The City Council unanimously approved a $335-million redevelopment project on Bristol Street to revitalize one of the city's most blighted and congested areas.
Council members took only three minutes to vote for the project, which has been planned for 2 1/2 years. However, they also commissioned a study of whether 1,453 of the 2,003 parcels in the planned project should be exempt.
Two weeks ago, the council, acting as the redevelopment agency, backed away from the project after residents and business owners protested in a heated session that the plan would take away their property without giving them fair market prices.
During the same meeting, Latino residents also protested that they had not received notices in Spanish for the plan.
City officials have stated that under state law, Santa Ana must pay the market price for the homes taken to make way for redevelopment and must also pay to relocate anyone affected.
About a dozen residents at Monday's meeting spoke against the redevelopment.
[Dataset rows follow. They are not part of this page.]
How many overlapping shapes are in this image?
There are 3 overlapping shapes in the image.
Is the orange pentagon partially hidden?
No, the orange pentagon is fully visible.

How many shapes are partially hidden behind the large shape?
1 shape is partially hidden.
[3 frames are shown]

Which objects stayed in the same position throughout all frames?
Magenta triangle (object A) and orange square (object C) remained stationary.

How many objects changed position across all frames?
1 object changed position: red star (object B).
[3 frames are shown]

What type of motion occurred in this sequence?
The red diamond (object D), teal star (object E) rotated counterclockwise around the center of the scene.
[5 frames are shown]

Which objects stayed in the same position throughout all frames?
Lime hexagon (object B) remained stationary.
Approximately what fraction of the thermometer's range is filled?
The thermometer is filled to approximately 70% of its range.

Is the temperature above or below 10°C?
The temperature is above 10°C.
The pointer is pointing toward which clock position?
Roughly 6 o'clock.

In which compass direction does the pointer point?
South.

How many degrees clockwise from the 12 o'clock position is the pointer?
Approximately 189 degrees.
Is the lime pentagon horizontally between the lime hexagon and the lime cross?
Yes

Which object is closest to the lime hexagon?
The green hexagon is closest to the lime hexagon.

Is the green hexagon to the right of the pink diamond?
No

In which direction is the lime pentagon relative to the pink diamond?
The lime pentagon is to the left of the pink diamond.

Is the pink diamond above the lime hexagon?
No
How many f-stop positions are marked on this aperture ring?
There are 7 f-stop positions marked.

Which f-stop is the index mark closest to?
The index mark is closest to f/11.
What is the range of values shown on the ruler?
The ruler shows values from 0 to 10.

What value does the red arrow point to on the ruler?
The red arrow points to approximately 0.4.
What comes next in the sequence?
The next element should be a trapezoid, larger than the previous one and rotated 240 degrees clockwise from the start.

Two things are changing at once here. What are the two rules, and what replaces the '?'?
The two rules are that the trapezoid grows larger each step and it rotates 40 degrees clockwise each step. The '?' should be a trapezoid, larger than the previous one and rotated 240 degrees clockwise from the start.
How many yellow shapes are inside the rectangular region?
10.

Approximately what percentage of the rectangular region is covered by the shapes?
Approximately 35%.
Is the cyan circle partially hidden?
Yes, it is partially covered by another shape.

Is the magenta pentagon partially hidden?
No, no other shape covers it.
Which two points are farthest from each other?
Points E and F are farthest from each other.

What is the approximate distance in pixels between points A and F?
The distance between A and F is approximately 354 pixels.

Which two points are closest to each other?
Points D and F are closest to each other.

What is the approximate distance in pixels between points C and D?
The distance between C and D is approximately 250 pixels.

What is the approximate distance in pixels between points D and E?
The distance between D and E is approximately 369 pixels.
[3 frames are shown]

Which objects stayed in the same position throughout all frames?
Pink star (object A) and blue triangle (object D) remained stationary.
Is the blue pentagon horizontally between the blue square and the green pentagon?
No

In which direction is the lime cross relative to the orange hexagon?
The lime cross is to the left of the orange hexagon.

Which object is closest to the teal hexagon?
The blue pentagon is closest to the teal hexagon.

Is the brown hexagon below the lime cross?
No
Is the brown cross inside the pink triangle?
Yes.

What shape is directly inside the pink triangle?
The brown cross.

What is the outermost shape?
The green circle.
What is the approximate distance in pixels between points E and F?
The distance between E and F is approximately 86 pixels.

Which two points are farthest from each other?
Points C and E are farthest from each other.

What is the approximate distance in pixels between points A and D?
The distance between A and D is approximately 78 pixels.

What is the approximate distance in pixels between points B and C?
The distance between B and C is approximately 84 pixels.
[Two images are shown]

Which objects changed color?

Dr. Robert Gonzales, an optometrist who leases an office on Bristol Street, said: "I had hoped to establish a nice life here and be there until I'm an old man. This ruins my life plans for now. "
Under the project, property taxes from the area will be placed in a special fund for 35 years, which will help pay for the redevelopment.
In a new compromise, the city has agreed that some of the money from the redevelopment project will be devoted to improving and increasing low-income housing for those who might lose their homes.
The project area is about 783 acres along Bristol Street from Memory Lane to Central Avenue, a notoriously congested thoroughfare that bisects the western and eastern portions of the city. The project will widen the street and replace existing buildings with new offices and shopping centers.